In keeping with the scoping review methodology, the breadth of the research question and the inclusion of diverse evidence types led to studies varying widely in design, outcomes, and follow-up periods. This heterogeneity is inherent to scoping reviews and limits the extent to which findings can be synthesised or interpreted comparatively. Furthermore, the search strategy restricted the studies and grey literature included to those published after 2015 and to documents in English or Arabic only, thereby limiting the breadth of knowledge available. Consistent with scoping review methodology, we did not conduct a formal quality assessment, which may affect the strength of the conclusions drawn. Finally, the coding process used for two-dimensional analysis of the data may have had an element of subjectivity.
Nonetheless, this review establishes an essential foundation for understanding how HQM is conceptualised and implemented in the available literature. Future work should build on these findings through continued collaboration with government entities and healthcare providers.
Future implications and relevance
4.2
Future research should prioritise linking public and institutional data, enabling integration of outcome-based indicators and operational metrics via stronger intersectoral collaboration. Additionally, adopting a multidimensional approach to NCD quality assessment that extends beyond clinical effectiveness should be considered. Furthermore, longitudinal studies with larger sample sizes and prolonged follow-up periods are required to document the sustainability of interventions. The use of standard methodologies to compare effectiveness research would support regional benchmarking across the GCC, thereby accelerating improvements in HQM for NCDs.

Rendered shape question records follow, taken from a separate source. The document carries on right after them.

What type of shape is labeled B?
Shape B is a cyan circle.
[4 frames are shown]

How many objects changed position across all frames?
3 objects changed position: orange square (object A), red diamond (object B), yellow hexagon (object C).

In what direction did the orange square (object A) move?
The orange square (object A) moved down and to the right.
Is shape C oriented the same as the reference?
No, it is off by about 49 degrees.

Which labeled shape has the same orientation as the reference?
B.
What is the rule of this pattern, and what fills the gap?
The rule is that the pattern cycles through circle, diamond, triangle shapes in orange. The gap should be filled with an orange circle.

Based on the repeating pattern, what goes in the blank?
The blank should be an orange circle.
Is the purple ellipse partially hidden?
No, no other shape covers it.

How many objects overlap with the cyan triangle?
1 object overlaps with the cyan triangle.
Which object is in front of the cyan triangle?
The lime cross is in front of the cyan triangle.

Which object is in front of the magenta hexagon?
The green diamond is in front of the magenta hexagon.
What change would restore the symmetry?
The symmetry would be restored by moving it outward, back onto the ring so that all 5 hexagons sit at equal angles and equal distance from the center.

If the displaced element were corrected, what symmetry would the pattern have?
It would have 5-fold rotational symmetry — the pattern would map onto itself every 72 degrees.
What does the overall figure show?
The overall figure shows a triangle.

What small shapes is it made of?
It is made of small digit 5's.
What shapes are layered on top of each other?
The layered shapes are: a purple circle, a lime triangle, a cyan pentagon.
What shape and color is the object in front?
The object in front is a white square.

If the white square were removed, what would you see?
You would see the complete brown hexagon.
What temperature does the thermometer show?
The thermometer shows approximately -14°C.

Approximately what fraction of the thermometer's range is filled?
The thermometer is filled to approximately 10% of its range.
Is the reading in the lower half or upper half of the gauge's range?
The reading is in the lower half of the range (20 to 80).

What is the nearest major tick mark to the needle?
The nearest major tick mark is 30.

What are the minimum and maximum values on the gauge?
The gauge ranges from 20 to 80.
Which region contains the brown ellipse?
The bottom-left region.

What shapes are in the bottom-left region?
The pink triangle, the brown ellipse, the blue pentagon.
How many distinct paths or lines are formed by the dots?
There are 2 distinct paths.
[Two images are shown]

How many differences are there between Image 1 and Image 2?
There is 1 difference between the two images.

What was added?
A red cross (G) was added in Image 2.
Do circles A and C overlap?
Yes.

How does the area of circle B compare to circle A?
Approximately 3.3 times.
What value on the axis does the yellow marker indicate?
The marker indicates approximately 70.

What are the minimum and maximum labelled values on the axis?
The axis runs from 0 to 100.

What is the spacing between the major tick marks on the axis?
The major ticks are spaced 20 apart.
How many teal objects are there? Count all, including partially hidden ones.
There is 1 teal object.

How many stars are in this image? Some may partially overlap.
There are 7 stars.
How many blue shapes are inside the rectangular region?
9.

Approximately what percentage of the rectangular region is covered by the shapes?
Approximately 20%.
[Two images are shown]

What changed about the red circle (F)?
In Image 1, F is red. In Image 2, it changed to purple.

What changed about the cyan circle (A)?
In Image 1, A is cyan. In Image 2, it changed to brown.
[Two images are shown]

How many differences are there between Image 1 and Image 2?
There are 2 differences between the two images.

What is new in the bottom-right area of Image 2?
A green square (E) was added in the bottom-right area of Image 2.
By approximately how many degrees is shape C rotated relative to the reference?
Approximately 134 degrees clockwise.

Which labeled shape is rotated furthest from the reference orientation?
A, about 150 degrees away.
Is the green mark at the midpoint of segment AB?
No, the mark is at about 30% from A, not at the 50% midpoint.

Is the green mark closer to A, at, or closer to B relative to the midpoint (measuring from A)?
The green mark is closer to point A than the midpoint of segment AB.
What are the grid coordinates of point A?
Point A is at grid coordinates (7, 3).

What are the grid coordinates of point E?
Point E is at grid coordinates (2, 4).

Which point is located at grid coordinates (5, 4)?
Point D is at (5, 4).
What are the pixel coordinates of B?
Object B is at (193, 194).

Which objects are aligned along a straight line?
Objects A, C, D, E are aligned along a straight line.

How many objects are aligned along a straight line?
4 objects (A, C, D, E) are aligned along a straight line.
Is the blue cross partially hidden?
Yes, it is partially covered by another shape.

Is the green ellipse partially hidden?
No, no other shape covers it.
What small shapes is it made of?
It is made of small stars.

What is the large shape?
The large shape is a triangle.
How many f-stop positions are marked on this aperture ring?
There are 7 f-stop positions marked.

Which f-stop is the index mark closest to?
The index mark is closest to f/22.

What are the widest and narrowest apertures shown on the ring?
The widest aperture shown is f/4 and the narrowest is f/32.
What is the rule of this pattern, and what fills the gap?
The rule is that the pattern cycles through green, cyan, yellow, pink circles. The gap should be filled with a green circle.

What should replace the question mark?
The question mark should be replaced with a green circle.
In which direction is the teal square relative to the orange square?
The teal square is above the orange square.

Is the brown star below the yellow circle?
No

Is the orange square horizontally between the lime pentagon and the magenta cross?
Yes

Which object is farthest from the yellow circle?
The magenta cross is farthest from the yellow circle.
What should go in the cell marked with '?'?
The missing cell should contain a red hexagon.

The UAE’s rapidly developing health system, diverse expatriate-majority population, and mixed federal–emirate governance structure resemble many health systems undergoing fast demographic and system transitions (93, 94). By applying established HQM frameworks to the UAE evidence base, this review demonstrates how these models can be used to organise and interpret quality-related data even in settings where formal HQM structures are still emerging. These insights are relevant to other countries with similar population dynamics and evolving health system arrangements seeking to strengthen their approach to healthcare quality.
Conclusion
5
To the best of our knowledge, this is the first comprehensive scoping review of this kind in the UAE, mapping HQM practises for CVD, diabetes, and obesity, guided by the IOM quality domains and Donabedian model. Across 549 records published since 2015, diabetes-related research predominated, alongside a notable increase in overall NCD research activity. Interventional studies and grey literature sources demonstrated varied representation across the six quality domains in the publicly available literature, with effectiveness emerging as the dominant focus and equity as the least represented. Outcome measures were less frequently reported than process measures, reflecting a broader gap in access to performance data. By synthesising diverse evidence, this review establishes a baseline understanding of how HQM concepts are reflected in UAE NCD research and policy documents, clarifying which domains are more commonly reported and how research patterns have evolved. These findings may offer a structured overview that can support future research and deepen understanding of HQM within the UAE health system.